Compare Crash Bandicoot to Crash Bandicoot Warped on PlayStation. Compare Jak & Daxter to Jak 3 on PlayStation 2. Uncharted to The Last of Us on PlayStation 3. Like every generation before, the games we'll see later on PlayStation 4 (and Xbox One) will be head and shoulders above what we're playing now - on a technical level.
 
It's certainly not performing anywhere near 290 (non-x) levels which would be roughly 2x it's performance in theory.
Early days. At the end of the console's cycle, will it be running '2x efficiency' versus it's PC counterpart? I doubt it'll be that big an advantage, but we can't make that call yet.

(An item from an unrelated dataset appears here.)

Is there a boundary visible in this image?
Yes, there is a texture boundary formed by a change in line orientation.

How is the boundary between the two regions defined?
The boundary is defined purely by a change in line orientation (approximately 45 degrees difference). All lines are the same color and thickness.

The main advantage Morpheus has is targeting. Fixed hardware means the devs can aim squarely for a visual level that provides rock-solid 60 Hz. PC will be able to trump that, but with a variable target, getting robust performance and efficiency will be tricky, and devs will likely just leave it for the gamer to buy a suitably extra powerful GPU to provide the experience they want. So for a given standard of graphics an experience, I expect PS4 + Morpheus to be a fair bit cheaper, with the top end VR experience going to PC. Basically with VR recreating the purpose for consoles in the first place. ;)
 
Because the GPU, even programming at it a low level, is still new to everybody. As Sebbbi has said on multiple occasions optimisations and the advances that result from these come with experience of shipping games. It's almost impossible to create without learning and you can see examples of this even in team venerated for their technical accomplishments.

Compare Crash Bandicoot to Crash Bandicoot Warped on PlayStation. Compare Jak & Daxter to Jak 3 on PlayStation 2. Uncharted to The Last of Us on PlayStation 3. Like every generation before, the games we'll see later on PlayStation 4 (and Xbox One) will be head and shoulders above what we're playing now - on a technical level.

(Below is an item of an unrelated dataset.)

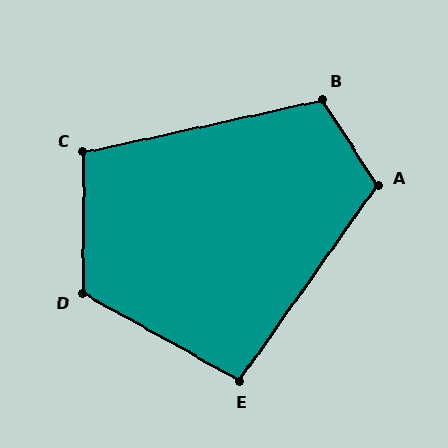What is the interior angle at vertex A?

True, but those same games will also be making better use of the GCN architecture (and DX11 capabilities in general) on the PC. I'd still expect a 270 level PC to play them at a similar level to the PS4.
 
True, but those same games will also be making better use of the GCN architecture (and DX11 capabilities in general) on the PC. I'd still expect a 270 level PC to play them at a similar level to the PS4.
I also would now, but perhaps not in the future. The consoles are still relatively new and the games we've seen (or are waiting to see) have been in development a long time and Sony (and Microsoft) are still optimising the OS and SDKs. They're never optimum out of the gate. This is an advantage consoles bring over time, they get optimised to a degree that doesn't happening on Windows.
 
I agree that there will likely be some relative progression in performance over the life of the consoles (there always is) but I don't think it's going to get to 2x levels, especially given the similarity of the architectures this generation and the low level capabilities DX12 are going to bring to the PC. I expect we may see the PS4 outperfoming the 270X towards the end of it's life though, but I'd still expect a "comparable" experience from that GPU (and the slower 270).
 
I really want to see a game that looks like TLoU, and runs at a stable frame rate, on a 256mb ram PC with a gimped 128bits nvidia 7800.

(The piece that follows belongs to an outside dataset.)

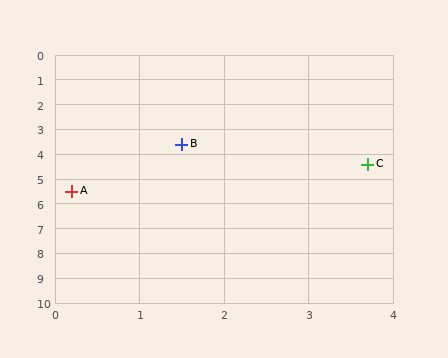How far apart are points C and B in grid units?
Points C and B are about 2.3 grid units apart.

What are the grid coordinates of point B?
Point B is at approximately (1.5, 3.6).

My interest here is that journalists didn't see a significant difference between vive on a recent $1500+ PC, compared to a $400 PS4 from 2013 with morpheus. 2 to 3 times more power is quite a step. Before morpheus came out eveyone was claiming consoles were not powerful enough for VR, and it looks like Sony had an ace up their sleeve. I just try to speculate was made them acheive this, against previous speculations that it would look like PS2.
 
I think VR is in it infacy and AAA games on PS4 will be rare experience. Only games at 60 fps and with forward rendering and you need MSAA and sacrifice elsewhere...

Many post processing not working in VR you need to do your renderer for VR.